PhD Students - as lead supervisor
  1. Yi-Shan Wang (co-supervised by Paul Blackwell, in the School of Maths and Stats at Sheffield)
  2. I am interested in understanding the spatio-temporal scale on which animals make their decisions to move and how that affects their spatial distribution. Currently, I am comparing different mathematical formalisms for upscaling movement decisions to spatial patterns, to understand which work best under a variety of conditions. I also plan to work on building a movement modelling framework that seeks to uncover the scales at which movement decisions are made, even when the temporal resolution of the data is quite different.
  3. Rhys Munden (co-supervised by Luca Börger and Rory Wilson, both at Biosciences in Swansea University)
  4. My project aims to build predictive models of animal movement, using sub-second data on their positions, accelerations, and energy expenditure gathered by Swansea University's SLAM group. Coupled with environmental information on topography and resource availability, these data allow us to understand, in quite some detail, the energetic costs and benefits of movement decisions. My research attempts to understand how movement paths arise from such energetic trade-offs.
  5. Natasha Ellison (co-supervised by Ben Hatchwell, in Animal and Plant Sciences at Sheffield)
  6. I am interested in investigating how patterns of home range space use emerge from the individual behavioural decisions of animals, driven by their life history needs. I intend to construct a mathematical framework which will be formulated and tested alongside data on long-tailed tits, which has been collected by the University of Sheffield over the past 20 years. I will explore deriving models to describe movement on the macroscale from underlying individual stochastic movement models, using elements of statistical mechanics. Unlike statistical models, theoretical models give us the ability to predict future patterns. It is of fundamental importance in conservation ecology to understand how and why organisms use their environment.
  7. Charlotte Martindale (co-supervised by Edward Codling, at Essex University)

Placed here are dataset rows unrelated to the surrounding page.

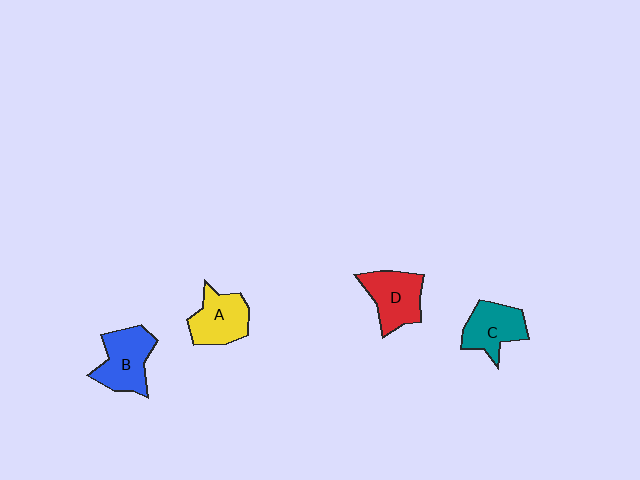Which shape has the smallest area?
Shape C (teal).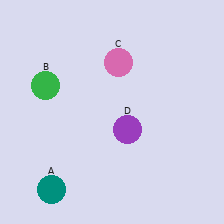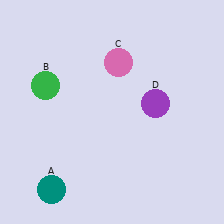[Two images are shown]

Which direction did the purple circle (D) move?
The purple circle (D) moved up and to the right.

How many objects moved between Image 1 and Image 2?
1 object moved between the two images.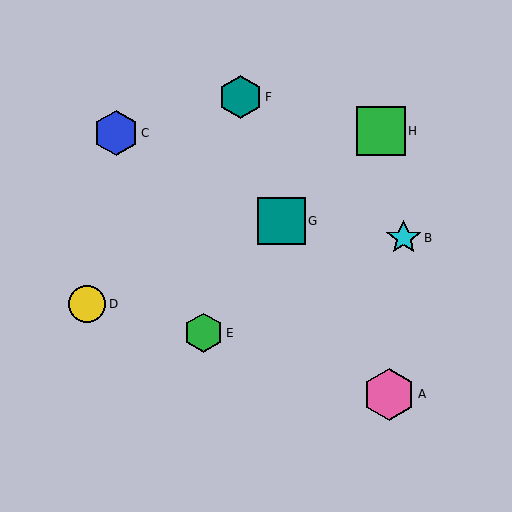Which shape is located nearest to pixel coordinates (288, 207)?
The teal square (labeled G) at (281, 221) is nearest to that location.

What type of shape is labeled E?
Shape E is a green hexagon.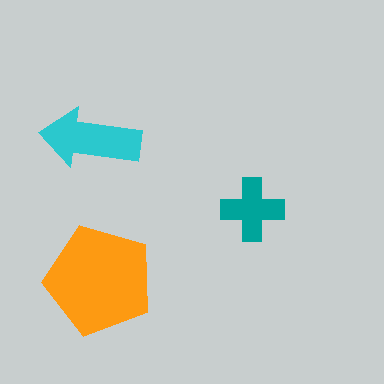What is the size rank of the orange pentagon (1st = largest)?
1st.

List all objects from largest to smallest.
The orange pentagon, the cyan arrow, the teal cross.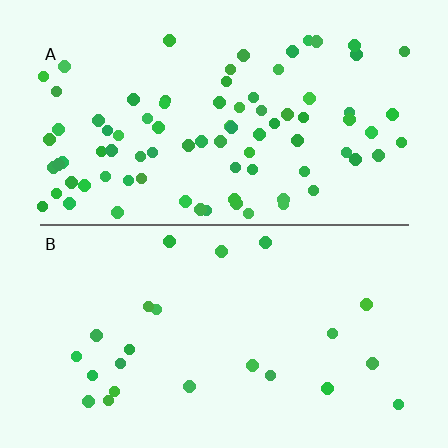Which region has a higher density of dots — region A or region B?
A (the top).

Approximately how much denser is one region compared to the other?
Approximately 3.6× — region A over region B.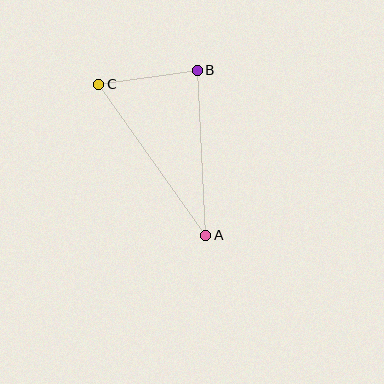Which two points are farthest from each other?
Points A and C are farthest from each other.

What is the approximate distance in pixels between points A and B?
The distance between A and B is approximately 165 pixels.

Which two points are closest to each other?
Points B and C are closest to each other.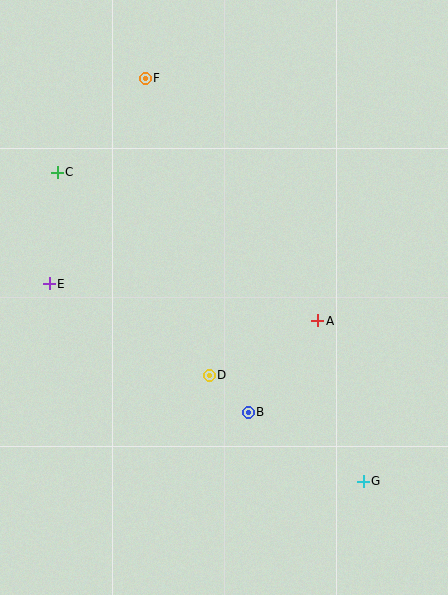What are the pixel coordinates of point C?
Point C is at (57, 172).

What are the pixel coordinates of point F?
Point F is at (145, 78).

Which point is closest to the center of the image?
Point D at (209, 375) is closest to the center.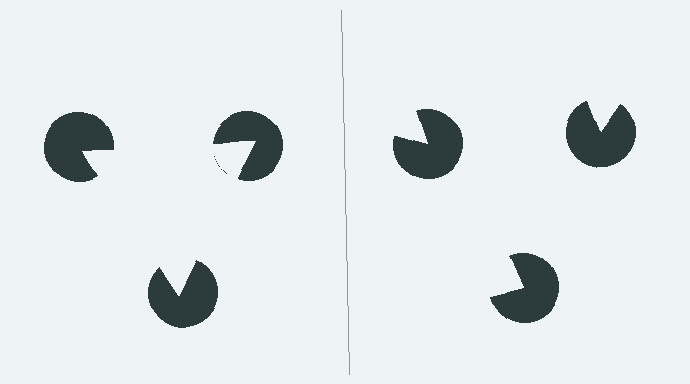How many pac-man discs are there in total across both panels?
6 — 3 on each side.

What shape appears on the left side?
An illusory triangle.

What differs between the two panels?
The pac-man discs are positioned identically on both sides; only the wedge orientations differ. On the left they align to a triangle; on the right they are misaligned.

  8. My project aims to analyse detailed data which was collected on a commercial dairy farm in the UK. I am looking at whether we can make inferences about the health status of housed dairy cows by modelling their movement patterns. Initially I will be comparing the movements of cows known to be either lame or non-lame at the start of the study with the objective of identifying any measurable differences between the two groups.

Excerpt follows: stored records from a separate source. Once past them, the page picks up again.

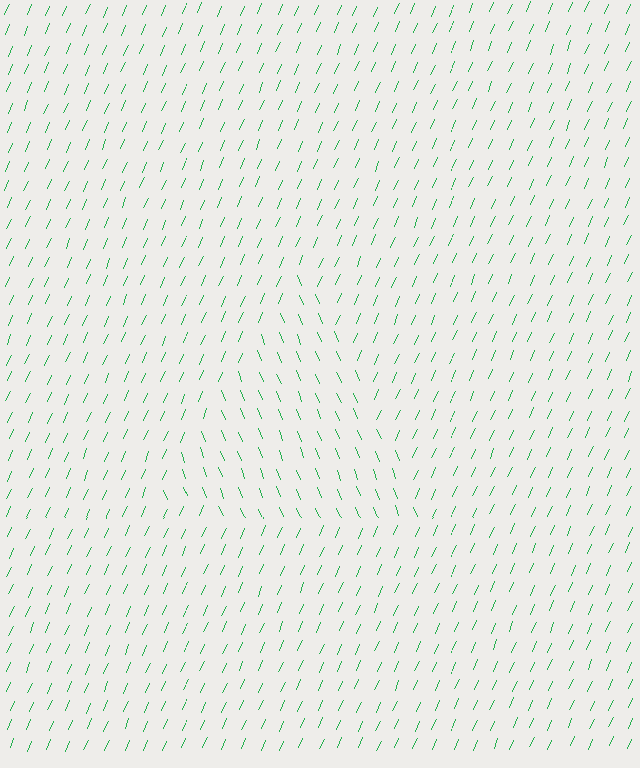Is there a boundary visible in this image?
Yes, there is a texture boundary formed by a change in line orientation.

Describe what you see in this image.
The image is filled with small green line segments. A triangle region in the image has lines oriented differently from the surrounding lines, creating a visible texture boundary.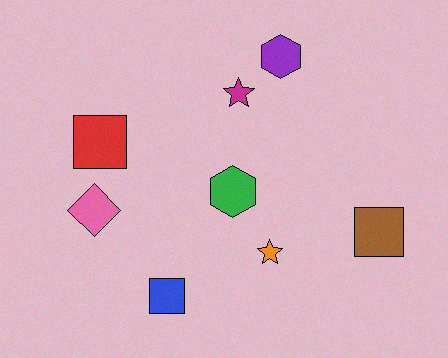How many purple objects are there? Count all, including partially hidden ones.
There is 1 purple object.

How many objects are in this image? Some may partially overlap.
There are 8 objects.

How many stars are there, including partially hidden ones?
There are 2 stars.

PhD Students - as co-supervisor
  1. Simon Rolph (lead supervised by Dylan Childs, and also co-supervised by Rob Salguero-Gómez and Rob Freckleton)
  2. My project is taking a data-driven approach to answering fundamental questions about what determines optimal life history strategies in a variable world across the taxonomic spectrum of life. I will primarily be using the COMPADRE and COMADRE matrix population model databases which describes the demography of over 1000 species from around the world. Through determining the major a/biotic demographic drivers this project will also help build a more comprehensive picture of the impacts of climate change on these species.